As a long time fan of adventure games (mostly rooted in classic Lucasarts titles) I was more than a little excited to check out Thimbleweed Park from Lucasarts alumni Ron Gilbert and Gary Winnick at PAX East. What made the experience even better was having a chance to chat about the game with Mr. Gilbert directly at the show. Thimbleweed Park is a refreshing throwback to an older generation of adventure games that feels modern while still retaining the look and feel of the classic titles.

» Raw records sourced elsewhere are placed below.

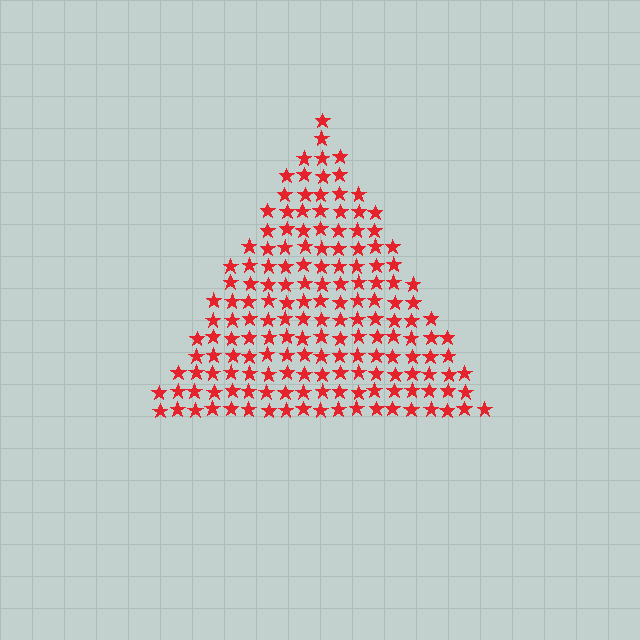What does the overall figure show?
The overall figure shows a triangle.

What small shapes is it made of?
It is made of small stars.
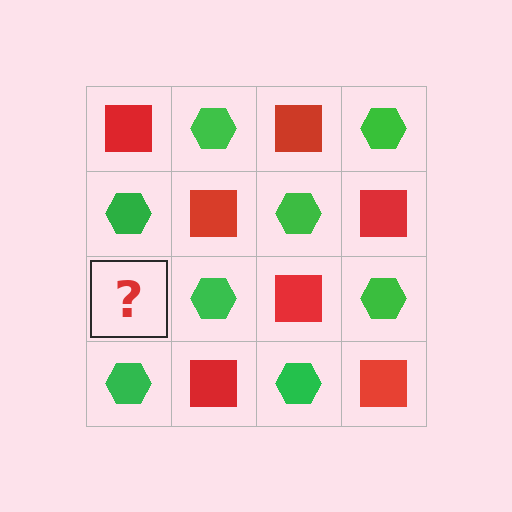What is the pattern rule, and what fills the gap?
The rule is that it alternates red square and green hexagon in a checkerboard pattern. The gap should be filled with a red square.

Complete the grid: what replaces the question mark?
The question mark should be replaced with a red square.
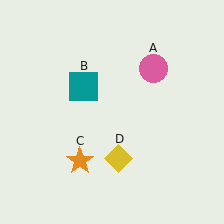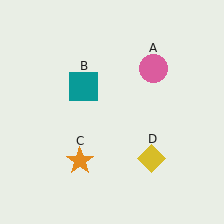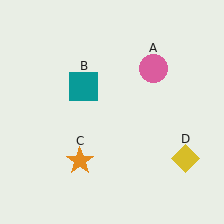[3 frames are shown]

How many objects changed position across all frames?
1 object changed position: yellow diamond (object D).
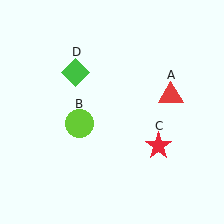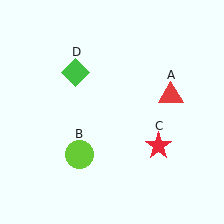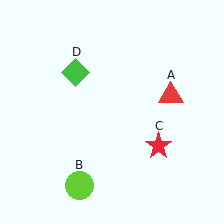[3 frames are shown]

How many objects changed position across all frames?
1 object changed position: lime circle (object B).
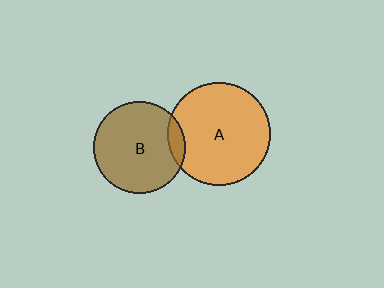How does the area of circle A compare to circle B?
Approximately 1.3 times.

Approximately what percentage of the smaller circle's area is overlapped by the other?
Approximately 10%.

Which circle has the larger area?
Circle A (orange).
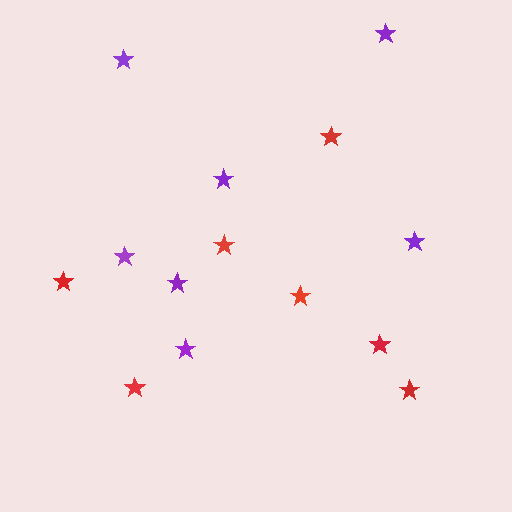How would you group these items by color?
There are 2 groups: one group of red stars (7) and one group of purple stars (7).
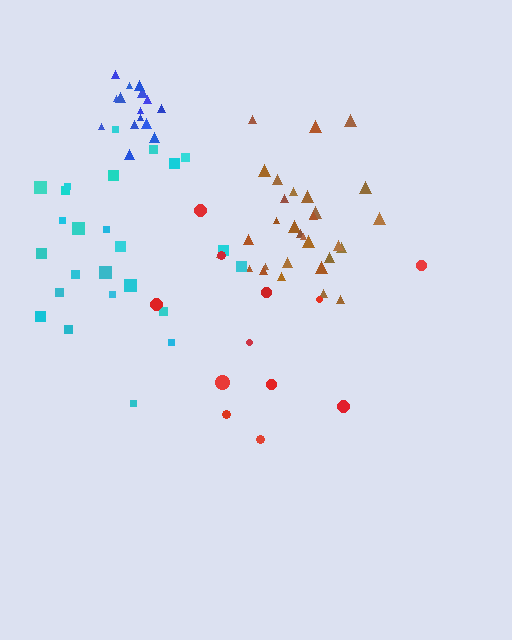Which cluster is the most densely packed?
Blue.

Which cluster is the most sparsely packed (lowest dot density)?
Red.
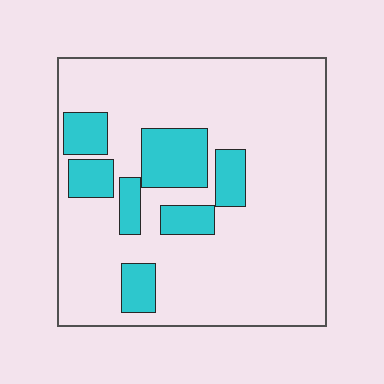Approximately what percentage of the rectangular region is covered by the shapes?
Approximately 20%.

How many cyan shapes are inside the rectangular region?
7.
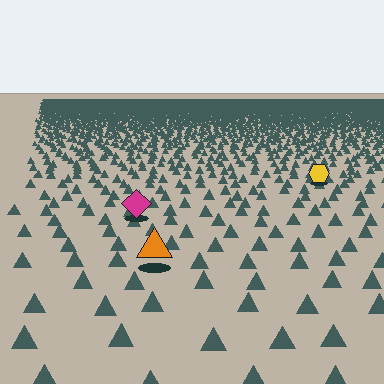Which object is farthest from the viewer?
The yellow hexagon is farthest from the viewer. It appears smaller and the ground texture around it is denser.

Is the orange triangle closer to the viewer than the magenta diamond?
Yes. The orange triangle is closer — you can tell from the texture gradient: the ground texture is coarser near it.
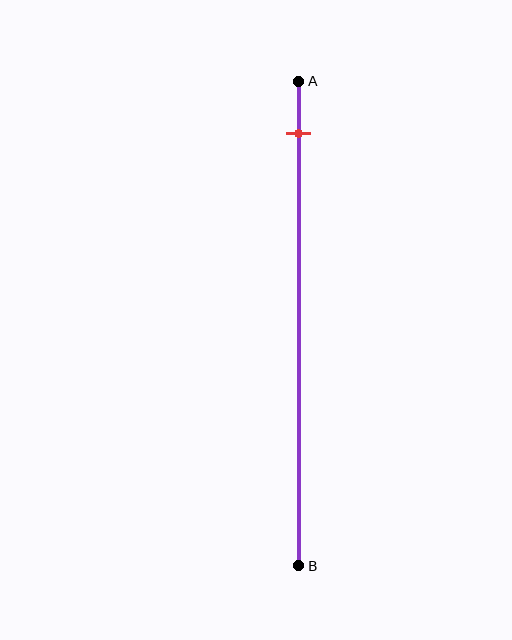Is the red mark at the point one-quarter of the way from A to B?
No, the mark is at about 10% from A, not at the 25% one-quarter point.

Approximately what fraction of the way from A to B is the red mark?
The red mark is approximately 10% of the way from A to B.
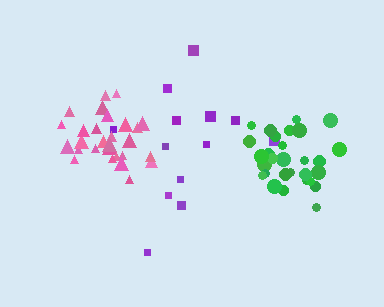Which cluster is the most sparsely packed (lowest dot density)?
Purple.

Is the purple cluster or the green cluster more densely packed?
Green.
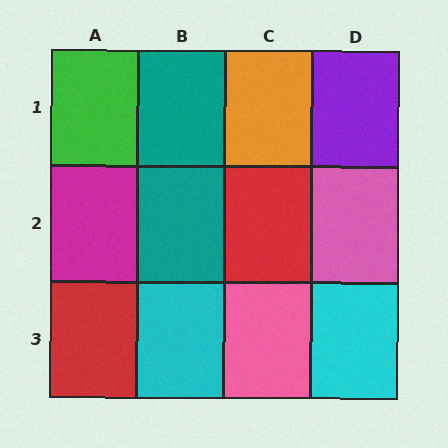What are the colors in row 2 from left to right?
Magenta, teal, red, pink.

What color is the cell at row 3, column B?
Cyan.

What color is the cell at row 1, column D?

At PAX East there was a relatively small slice of gameplay available to try but it introduced me to three of the main characters from the upcoming title. The first two are FBI agents Ray and Reyes who at first glance have a very Mulder and Scully from the X-Files vibe that I asked Ron about. He told me that when they initially developed the characters they wanted to have two agents who meet for the first time in game and have some conflicts that added narrative to the characters. He mentioned that similarities to the X-Files heroes was unintended but noticeable now, they may look like the characters from the Television series, but they act quite differently. The demo did not give me much room to get to know them but it did teach the first hints of character switching and transferring items to get the initial simple puzzle, taking a picture of a corpse, completed.
Following this short sequence we learn that in the town of Thimbleweed Park there are plenty of weird happenings, one of which is an odd mansion up the hill where strange things happen – Ron let me know this was of course a nod to his famous title Maniac Mansion. There was also a description of a cursed clown named Ransome living at an abandoned circus which triggered a flashback sequence where the majority of the demo took place. Ransome is in a word hilarious, he is a foul mouthed clown who specializes in insult humor, his schtick is to insult the people in the audience to get huge laughs. I asked Ron where the inspiration for Ransome came from and he described him as the darker edge of comedy they wanted in the game. When I asked about the comparison to the Simpsons Krusty the Clown Ron chuckled and said that there are definitely some similarities but Krusty loves being a clown and Ransome clearly doesn’t. Krusty is grumpy but he loves to make kids laugh and perform, for Ransome it is simply a path to fame and money.
Starting the section in Ransome’s wagon I discovered that it was almost time for a show to start and that Ransome was at the top of his game. He was about to sign a major licensing deal, he has a house and mistress in a tropical paradise and a sold out show about to start. All I had to do was get his makeup and nose on and locate his missing insult book, piece of cake right? Not quite, this is of course a point and click adventure game so getting these pieces is part of a multi-stage puzzle. The nose was easy enough to locate and that is when Ron let me know that the nose portion was adjusted based on player feedback as it initially was tough to find and became a ‘pixel humt’ which he wanted to avoid altogether in the game. Early in adventure game timelines pixel hunting was common, essentially you had to move your mouse over every inch of the screen to find what was clickable. Ron let me know that everything selectable in Thimbleweed Park will be distinctive, you will know what can be clicked because they will standout and not be buried in the backgrounds.
This was true of many of the items in Ransome’s wagon, including his clown nose and a number of notes on his cork board, one of which gave a clue to a puzzle I needed to solve. Wandering around the circus I met Ransome’s manager as well as a rival Carney in the amusement park while solving the puzzles. The dialogue at the time was text only but Ron assured me that every line in the game will be fully voiced and that recording went very well. He stayed away from big name actors, partly for monetary reasons but also so that the voices were unique and distinctive to his vision and not just a recognizable voice. I can say that I am excited to hear what Ransome will sound like; I pictured a deeper Rodney Dangerfield style voice while playing, something full of sarcasm and contempt, it will be interesting to see how that thought compares to the recorded reality.
After a short while I realized I missed something in Ransome’s home and went back to finish the puzzle, this led to a short sequence that showed how Ransome gets cursed (won’t spoil it because it is pretty funny) and how his life fell apart. The humor was spot on and reminded me of the subtle jokes from Maniac Mansion and Monkey Island in a very satisfying way. I asked Ron about his direct involvement in the game and learned that he is hands on in nearly every way. He is the lead programmer; making a new SCUMM like engine for the game, he wrote a majority of the dialogue and scenarios and is involved in each of the major voiceover sessions. This truly is a project of love for him and his partner Gary Winnick (who co-created Maniac Mansion with Ron) and you can tell his passion for the game when talking to him about it.
Thimbleweed Park looks like a very promising and retro take on the adventure game genre that is today dominated by the glossy looking Telltale Games releases which have deep storylines but simplistic gameplay choices. The look and feel of this title is grounded deeply in Pixel art and while it still retains the action bar filled with inventory and choices at the bottom, it is transparent, and the bar disappears when cutscenes occur, giving a fullscreen look at the action.
The project was successfully funded on Kickstarter in Dec 2014 and is scheduled to be completed late 2016 for Xbox One, Windows, Mac and Linux (with Android and iOS releases coming later). I was quite taken with the characters, humor and setting of the game and look forward to the full release later in the year.